This section contemplates admission of an expert's opinion based on hearsay supplying the facts or data for that opinion, rather than requiring firsthand knowledge as the only source of information for an expert's opinion. State v. Pruett, 263 Neb. 99, 638 N.W.2d 809 (2002).
Under this section, an expert may rely on hearsay facts or data reasonably relied upon by experts in that field. The admission into evidence of an expert's appraisal report was prejudicial error. State Dept. of Roads v. Whitlock, 262 Neb. 615, 634 N.W.2d 480 (2001).
An expert is allowed to base his or her opinion on data obtained before the hearing at which the expert is to testify. Gittins v. Scholl, 258 Neb. 18, 601 N.W.2d 765 (1999).
An expert medical witness may base an opinion on the medical records of another treating doctor when the records are of a type reasonably relied upon by experts in the particular field. The mere fact that an expert relied on medical records, however, does not transform those records from inadmissible hearsay to admissible evidence. Vacanti v. Master Electronics Corp., 245 Neb. 586, 514 N.W.2d 319 (1994).
Experts may rely on hearsay facts or data reasonably relied upon by experts in the field as a basis for their opinion. Brown v. Farmers Mut. Ins. Co., 237 Neb. 855, 468 N.W.2d 105 (1991).
An expert may express an opinion in answering a hypothetical question, if the question and the opinion are based upon facts "perceived by or made known to him." Bernadt v. Suburban Air, Inc., 221 Neb. 537, 378 N.W.2d 852 (1985).
Generally, an expert witnesses' firsthand knowledge is a factor which may affect such witness' credibility and weight given to the testimony from such expert, but presence or absence of firsthand knowledge does not, by itself, necessarily establish preference or priority in evidentiary value. Gibson v. City of Lincoln, 221 Neb. 304, 376 N.W.2d 785 (1985).
An expert may base an opinion upon the otherwise inadmissible patient records of another treating doctor since the records are a type reasonably relied upon by experts in the particular field. Clark v.
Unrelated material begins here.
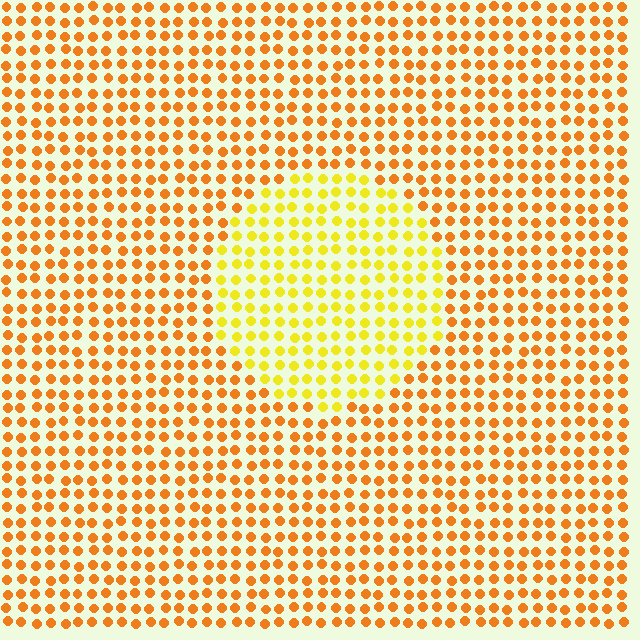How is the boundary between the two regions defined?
The boundary is defined purely by a slight shift in hue (about 31 degrees). Spacing, size, and orientation are identical on both sides.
Clark, 220 Neb. 771, 371 N.W.2d 749 (1985).
Expert testimony should not be received if it appears the witness is not in possession of such facts as will enable him to express a reasonably accurate conclusion as distinguished from a mere guess or conjecture. State v. Johnson, 215 Neb. 391, 338 N.W.2d 769 (1983).
The defendant doctor could testify to the opinion of another treating doctor to demonstrate the basis for his own opinion. Rodriguez v. Surgical Assocs., 298 Neb. 573, 905 N.W.2d 247 (2018).
When an assumption used by an expert is not proved untrue or to be without any basis in fact, whether the stated grounds for the assumption are credible is a jury question. Gary's Implement v. Bridgeport Tractor Parts, 281 Neb. 281, 799 N.W.2d 249 (2011).
In a hearing concerning an evaluation and treatment plan in a commitment proceeding, a report by a doctor did not constitute inadmissible hearsay. State v. Hayden, 233 Neb. 211, 444 N.W.2d 317 (1989).
The mere odor of alcohol, standing alone, is not sufficient to justify either a lay witness or an expert rendering an opinion as to whether one is intoxicated in violation of law. State v. Johnson, 215 Neb. 391, 338 N.W.2d 769 (1983).
Possible modification of rule relating to opinion of investigator as to point of impact discussed but not applied retrospectively. Rawlings v. Andersen, 195 Neb. 686, 240 N.W.2d 568 (1976).